Mahkemece, iddia, savunma, bilirkişi raporu ve dosya kapsamına göre, somut olayda, davacı şirketin, davalı tarafın haksız olarak kullandığı iddia edilen Ç...... isminin davalı tarafça davacının Ç....... olarak tescilinden önce Ç....... şubesi olarak Ticaret Sicil Gazetesi"nde tescil ve ilan ettiği, bu sebeple TTK hükümleri ve açıklanan gerekçelere binaen davalının Çekmeköy ilçe adını ünvan ve adresinde kullanmasının haksız rekabete neden olmadığı , davacı iddialarının sübuta ermediği gerekçesiyle davanın reddine karar verilmiştir.
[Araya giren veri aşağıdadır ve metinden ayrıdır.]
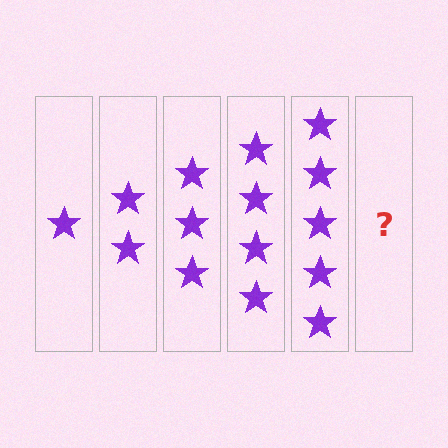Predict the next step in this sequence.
The next step is 6 stars.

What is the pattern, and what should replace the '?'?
The pattern is that each step adds one more star. The '?' should be 6 stars.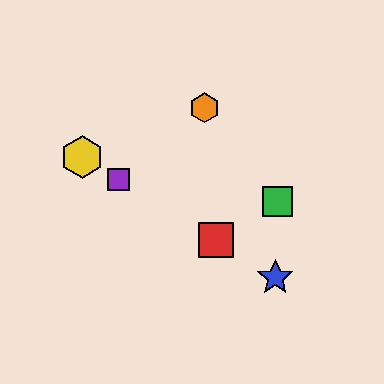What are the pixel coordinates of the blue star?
The blue star is at (275, 277).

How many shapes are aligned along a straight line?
4 shapes (the red square, the blue star, the yellow hexagon, the purple square) are aligned along a straight line.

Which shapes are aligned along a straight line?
The red square, the blue star, the yellow hexagon, the purple square are aligned along a straight line.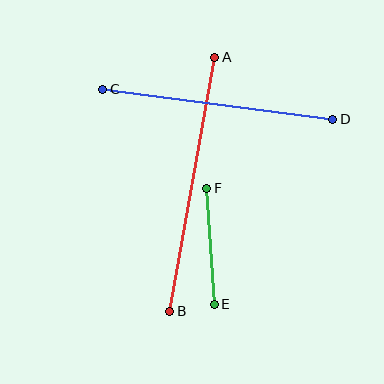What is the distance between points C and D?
The distance is approximately 232 pixels.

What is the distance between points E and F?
The distance is approximately 116 pixels.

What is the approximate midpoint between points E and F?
The midpoint is at approximately (211, 246) pixels.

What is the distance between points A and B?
The distance is approximately 258 pixels.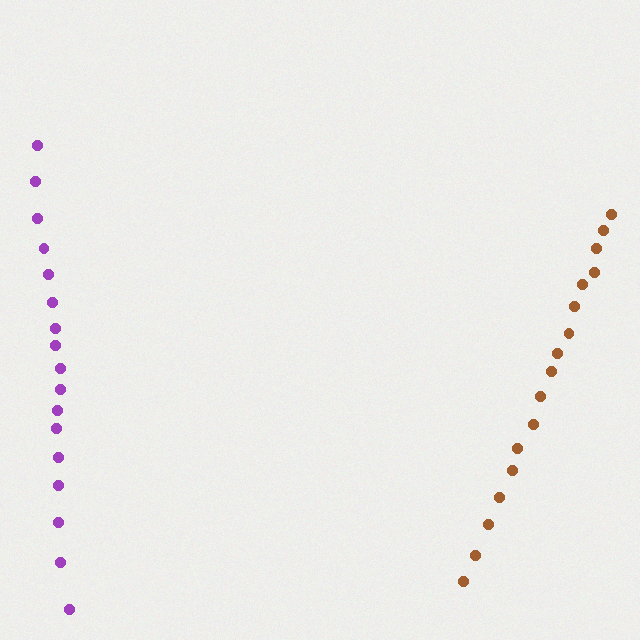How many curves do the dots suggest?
There are 2 distinct paths.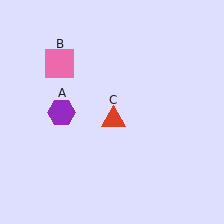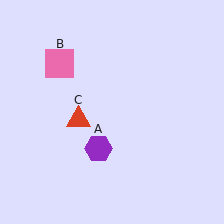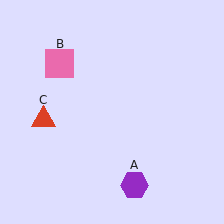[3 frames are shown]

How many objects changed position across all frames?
2 objects changed position: purple hexagon (object A), red triangle (object C).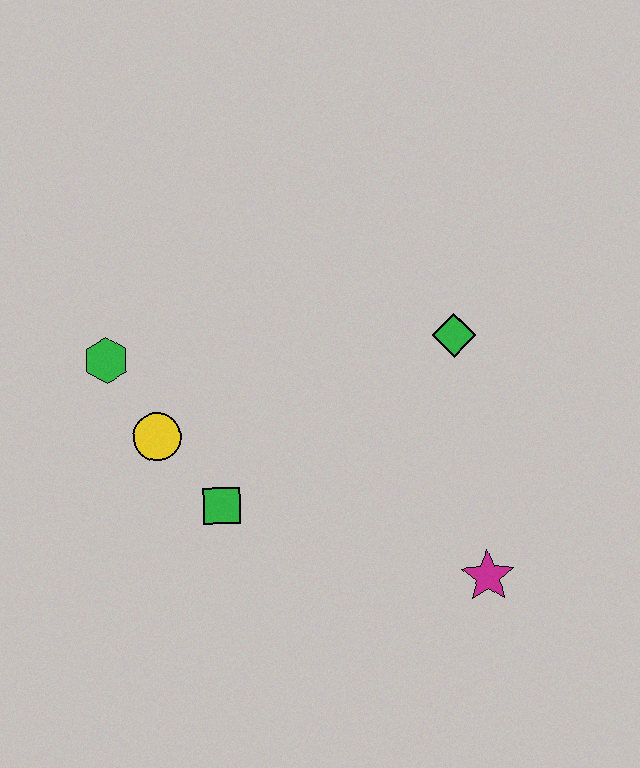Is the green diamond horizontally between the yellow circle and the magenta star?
Yes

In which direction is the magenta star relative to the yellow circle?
The magenta star is to the right of the yellow circle.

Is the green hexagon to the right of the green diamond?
No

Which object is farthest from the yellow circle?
The magenta star is farthest from the yellow circle.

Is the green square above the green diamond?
No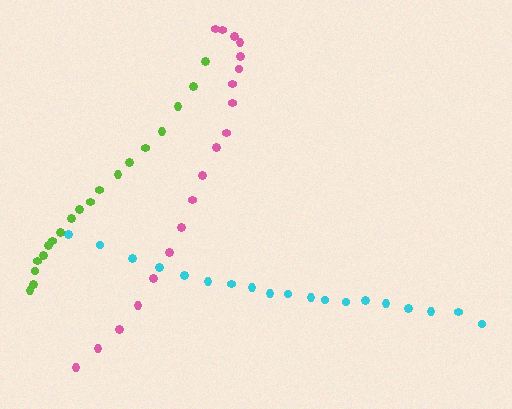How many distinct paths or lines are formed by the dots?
There are 3 distinct paths.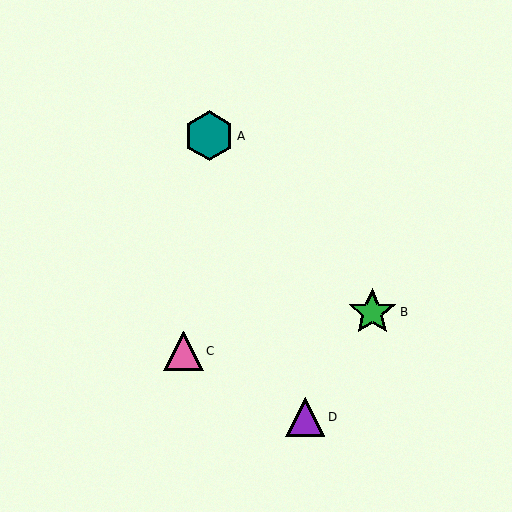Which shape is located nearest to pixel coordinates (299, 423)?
The purple triangle (labeled D) at (305, 417) is nearest to that location.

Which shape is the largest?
The teal hexagon (labeled A) is the largest.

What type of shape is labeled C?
Shape C is a pink triangle.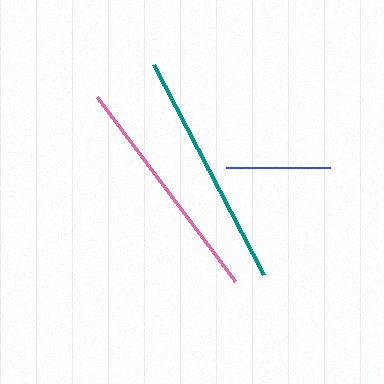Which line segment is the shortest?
The blue line is the shortest at approximately 104 pixels.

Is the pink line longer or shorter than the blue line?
The pink line is longer than the blue line.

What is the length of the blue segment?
The blue segment is approximately 104 pixels long.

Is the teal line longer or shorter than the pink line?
The teal and pink lines are approximately the same length (about 237 and 231 pixels).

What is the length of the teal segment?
The teal segment is approximately 237 pixels long.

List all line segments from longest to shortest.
From longest to shortest: teal and pink (about equal), blue.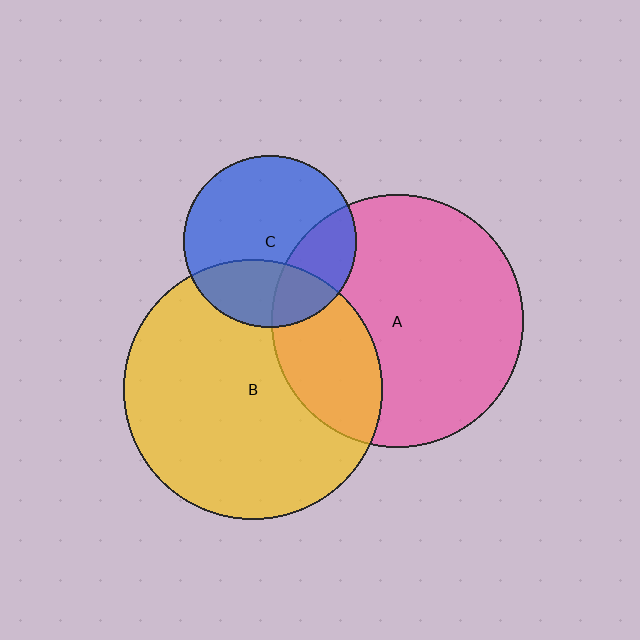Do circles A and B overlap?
Yes.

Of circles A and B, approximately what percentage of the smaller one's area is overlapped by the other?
Approximately 25%.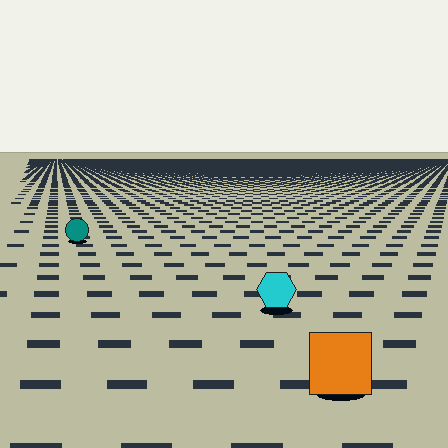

Kararı, davacı vekili temyiz etmiştir.
Dava, haksız rekabetin tespiti ile haksız rekabetten kaynaklanan zararın tahsili istemine ilişkin olup, mahkemece yazılı gerekçe ile davanın reddine karar verilmiştir. Davacı dava dilekçesinde tarafların ayrı ilçelerde C...... markasının yetkili satış ve bayiliğini yapmasına ve davalının Ç......."de resmi olarak bayiliği olmamasına ve aslen Ümraniye bayisi olmasına rağmen, davacının bayiliğini üstlendiği Ç......"de sanki davalının da bayiliği varmış izlenimini oluşturucak şekilde internet sitesinde yaptığı ilanların haksız rekabet teşkil ettiğini ileri sürmüş, davalı da Ç...... ilçesinde şubesinin olduğunu ve eylemin haksız rekabet teşkil etmediğini savunmuştur. Bu durumda mahkemece, öncelikle tarafların bayilik sözleşmeleri getirtilerek faaliyet alanlarının belirlenmesi ve davalının ticaret sicil kayıtlarında şubesinin adresini de merkezin bulunduğu Ü...... olarak belirlemesine rağmen açtığı şubeyi Ç...... şubesi olarak göstermesi, ayrı bir adres göstermemesi durumu değerlendirilerek, aynı adreste yeni bir şube açmış gibi göstermesi eyleminin haksız rekabet oluşturup oluşturmayacağının belirlenmesi gerekirken, davalı tarafından şubenin Ç....... şubesi olarak ticaret siciline tescil ettirilmesi nedeniyle bu şekilde unvan kullanımının haksız rekabet oluşturmayacağına dair yanılgılı gerekçe ve eksik inceleme ile karar verilmesi doğru olmamış, bozmayı gerektirmiştir.
SONUÇ: Yukarıdaki bentte açıklanan nedenlerle davacı vekilinin temyiz itirazlarının kabulü ile kararın BOZULMASINA, ödediği temyiz peşin harcın isteği halinde temyiz edene iadesine, 11/05/2016 tarihinde oybirliğiyle karar verildi.